= Leo Bebb =

Fictional character

Leo Bebb is a fictional clergyman who is featured in The Book of Bebb, a tetralogy by Frederick Buechner. Cynthia Ozick calls him a "lustily flawed hero".

==Background==
Leo Bebb is the head of a religious diploma mill in Florida who had once served five years in a prison on a charge of exposing himself before a group of children. Buechner says of Bebb that "he came, unexpected and unbidden, from a part of myself no less mysterious and inaccessible than the part where dreams come from." Leland Ryken, Philip Ryken, and Todd Wilson note that "to a minister as flamboyant as Bebb, image is everything, so he hides his sordid past behind 'Gospelese' and benevolent acts."

==Physical appearance==
When Bebb is first introduced, in Lion Country, he is described as follows:

A workable, Tweedledum mouth with the lines at the corners, the hinge marks, making an almost perfect H with the tight lips. A face plump but firm, pale but not sick pale. He was high-polish bald and had hardly a trace of facial hair, beard or eyebrows even.
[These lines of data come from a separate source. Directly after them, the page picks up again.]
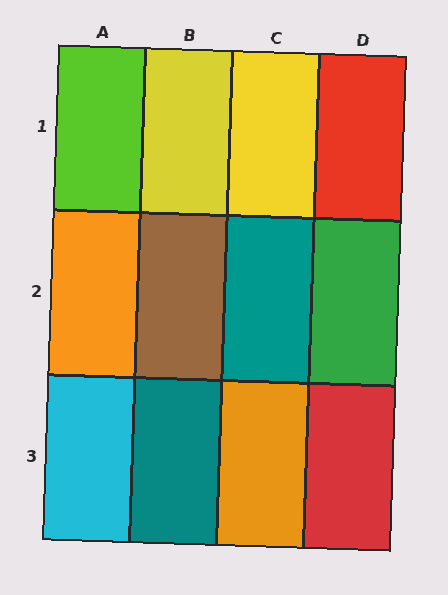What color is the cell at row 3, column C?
Orange.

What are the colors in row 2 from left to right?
Orange, brown, teal, green.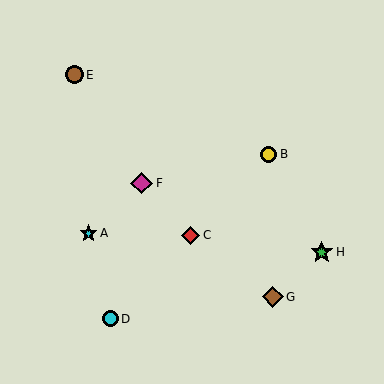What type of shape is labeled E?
Shape E is a brown circle.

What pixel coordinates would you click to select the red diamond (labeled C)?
Click at (191, 235) to select the red diamond C.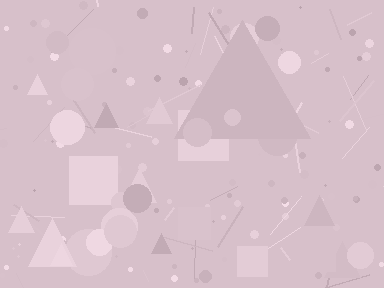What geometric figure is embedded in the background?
A triangle is embedded in the background.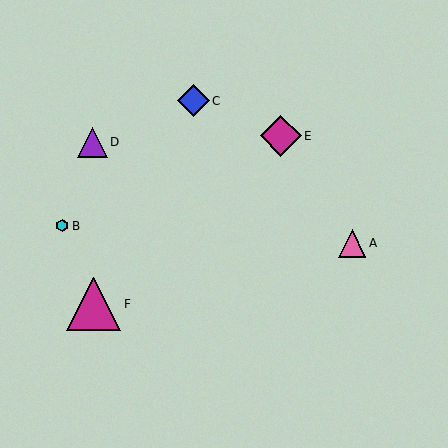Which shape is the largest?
The magenta triangle (labeled F) is the largest.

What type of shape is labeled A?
Shape A is a pink triangle.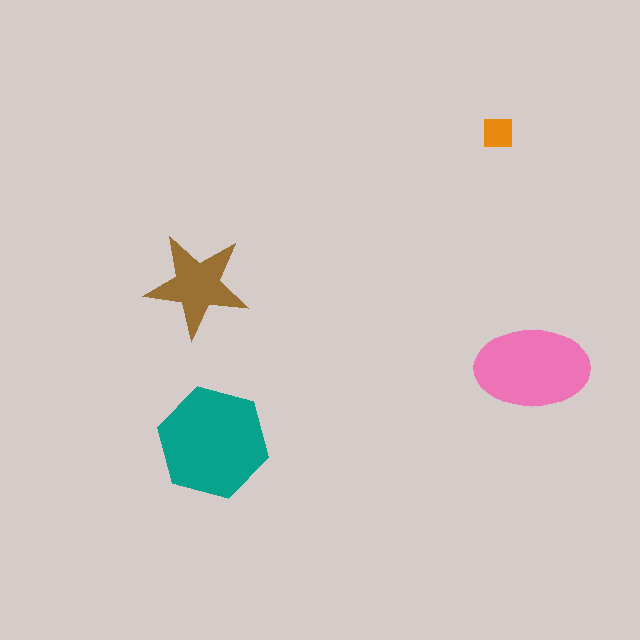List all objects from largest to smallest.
The teal hexagon, the pink ellipse, the brown star, the orange square.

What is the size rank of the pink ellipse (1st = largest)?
2nd.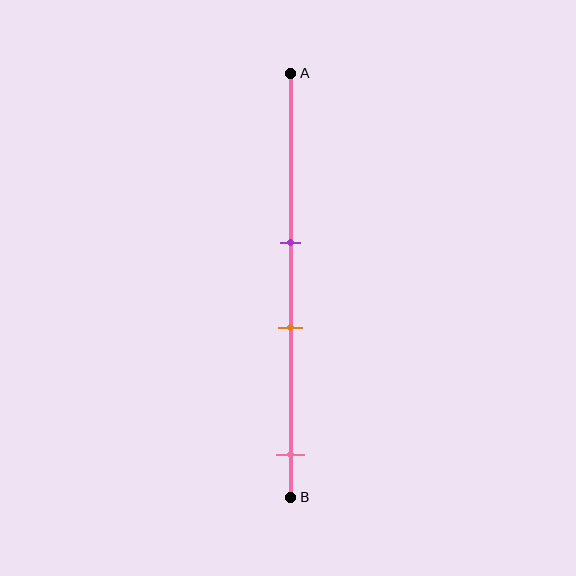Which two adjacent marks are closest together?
The purple and orange marks are the closest adjacent pair.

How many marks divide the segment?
There are 3 marks dividing the segment.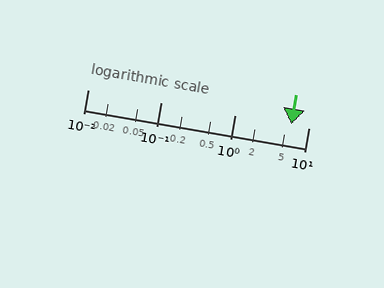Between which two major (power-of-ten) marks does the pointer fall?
The pointer is between 1 and 10.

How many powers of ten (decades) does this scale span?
The scale spans 3 decades, from 0.01 to 10.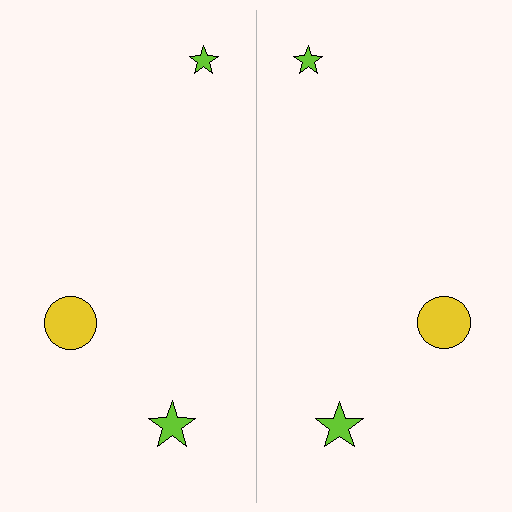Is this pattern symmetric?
Yes, this pattern has bilateral (reflection) symmetry.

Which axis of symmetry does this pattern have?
The pattern has a vertical axis of symmetry running through the center of the image.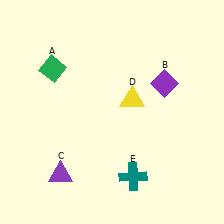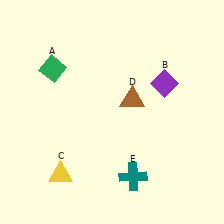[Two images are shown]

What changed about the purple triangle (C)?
In Image 1, C is purple. In Image 2, it changed to yellow.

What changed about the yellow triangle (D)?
In Image 1, D is yellow. In Image 2, it changed to brown.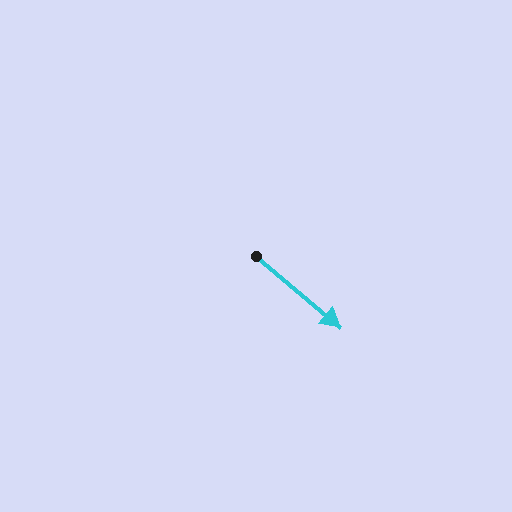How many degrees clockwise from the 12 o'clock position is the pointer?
Approximately 130 degrees.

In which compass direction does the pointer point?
Southeast.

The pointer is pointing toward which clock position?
Roughly 4 o'clock.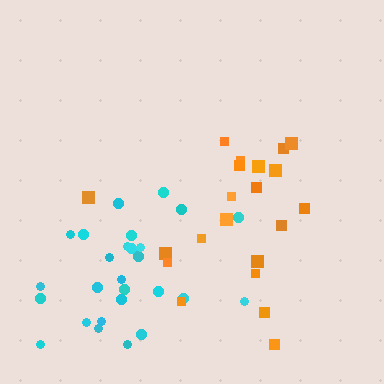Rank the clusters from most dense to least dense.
cyan, orange.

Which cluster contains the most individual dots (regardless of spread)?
Cyan (27).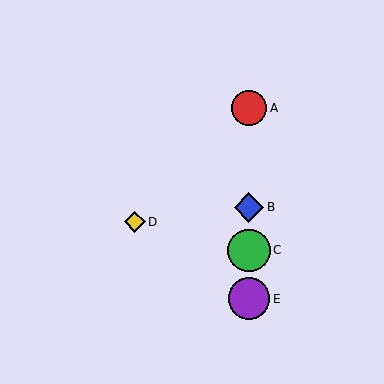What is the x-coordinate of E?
Object E is at x≈249.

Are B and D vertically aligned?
No, B is at x≈249 and D is at x≈135.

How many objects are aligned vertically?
4 objects (A, B, C, E) are aligned vertically.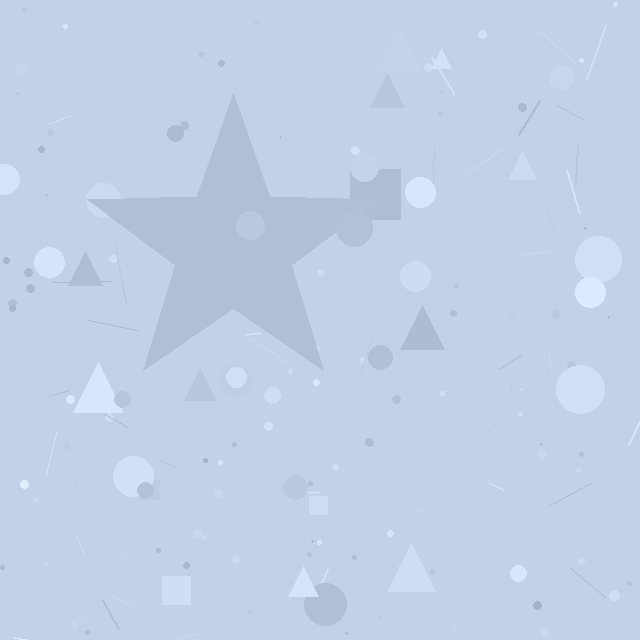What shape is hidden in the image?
A star is hidden in the image.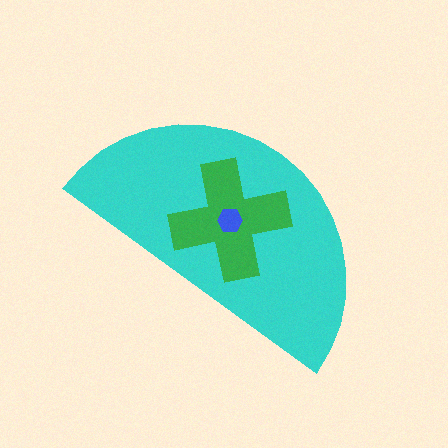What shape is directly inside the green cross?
The blue hexagon.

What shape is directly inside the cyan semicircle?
The green cross.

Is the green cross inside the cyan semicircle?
Yes.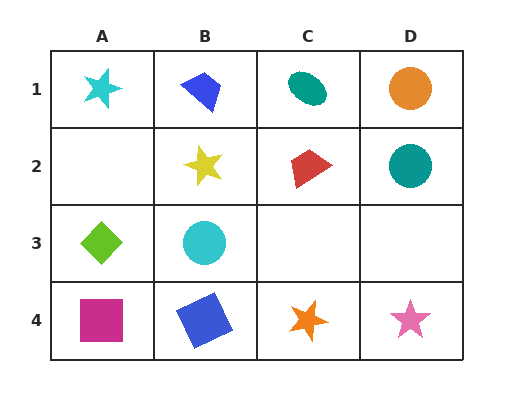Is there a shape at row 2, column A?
No, that cell is empty.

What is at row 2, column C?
A red trapezoid.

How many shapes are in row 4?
4 shapes.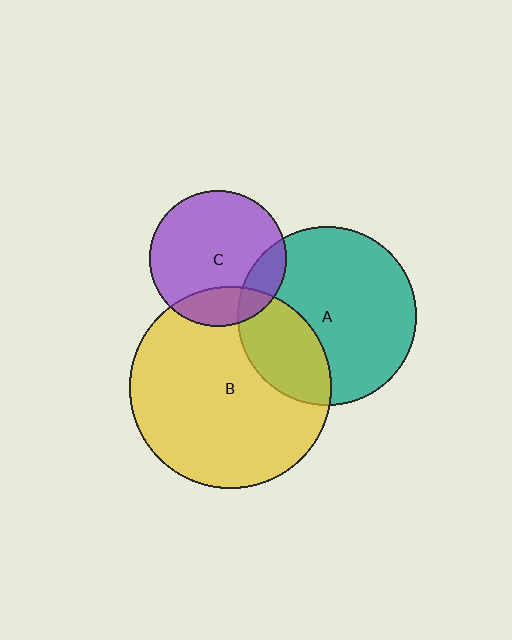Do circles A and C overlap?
Yes.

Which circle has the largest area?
Circle B (yellow).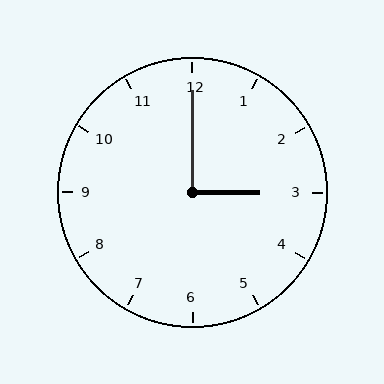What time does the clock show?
3:00.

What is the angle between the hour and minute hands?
Approximately 90 degrees.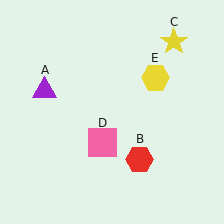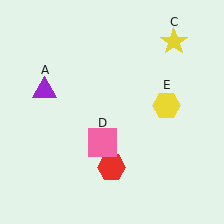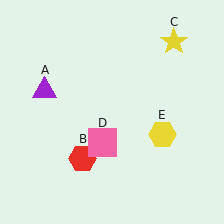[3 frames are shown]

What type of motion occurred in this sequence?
The red hexagon (object B), yellow hexagon (object E) rotated clockwise around the center of the scene.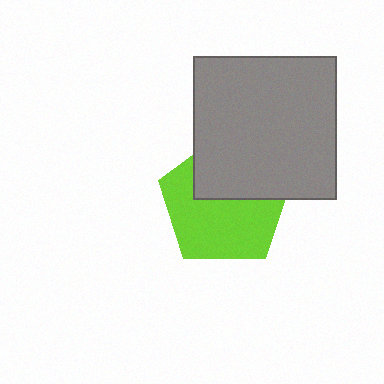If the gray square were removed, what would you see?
You would see the complete lime pentagon.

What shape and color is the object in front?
The object in front is a gray square.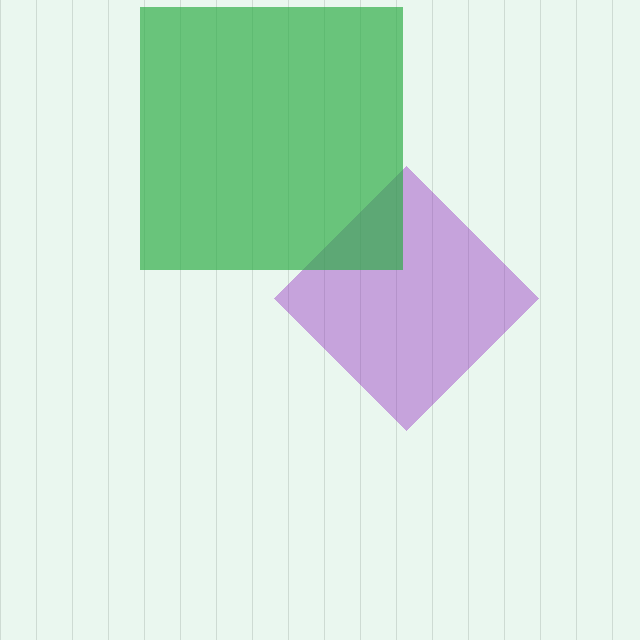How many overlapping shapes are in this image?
There are 2 overlapping shapes in the image.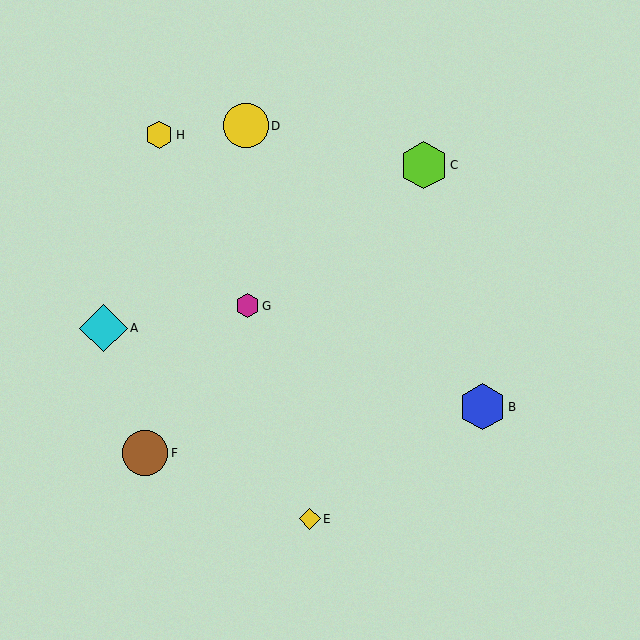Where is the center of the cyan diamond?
The center of the cyan diamond is at (104, 328).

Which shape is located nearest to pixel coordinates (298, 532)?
The yellow diamond (labeled E) at (310, 519) is nearest to that location.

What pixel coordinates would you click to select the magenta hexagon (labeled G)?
Click at (247, 306) to select the magenta hexagon G.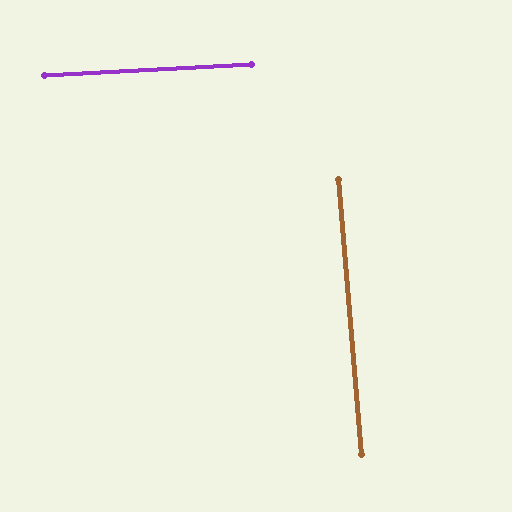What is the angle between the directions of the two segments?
Approximately 88 degrees.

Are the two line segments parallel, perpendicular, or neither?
Perpendicular — they meet at approximately 88°.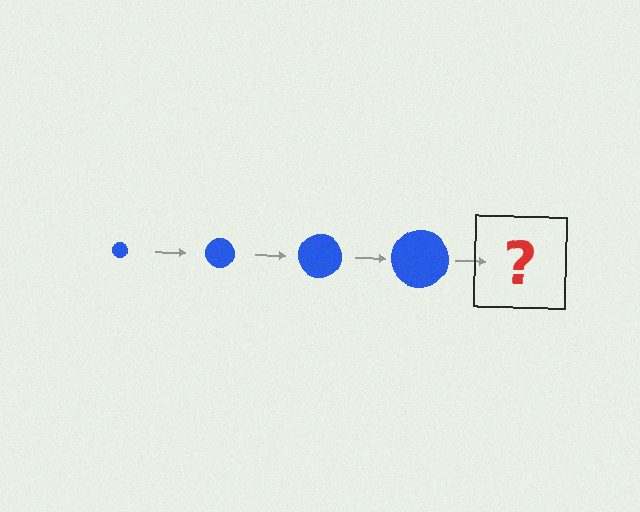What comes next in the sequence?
The next element should be a blue circle, larger than the previous one.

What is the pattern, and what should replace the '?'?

The eyes were jazzy and wide open and expectant, as if he'd just pulled a rabbit out of a hat or was waiting for me to.

==Evaluation==
W. Dale Brown asks the question,

"Is it possible that the unlikeliest of vessels, the obvious shyster, that round ball of contradictions and failings, could function as an instrument of grace?"

Brown goes on to suggest that "Buechner's repeated use of ambiguous protagonists as channels of grace suggests Graham Greene, J. F. Powers and Robertson Davies."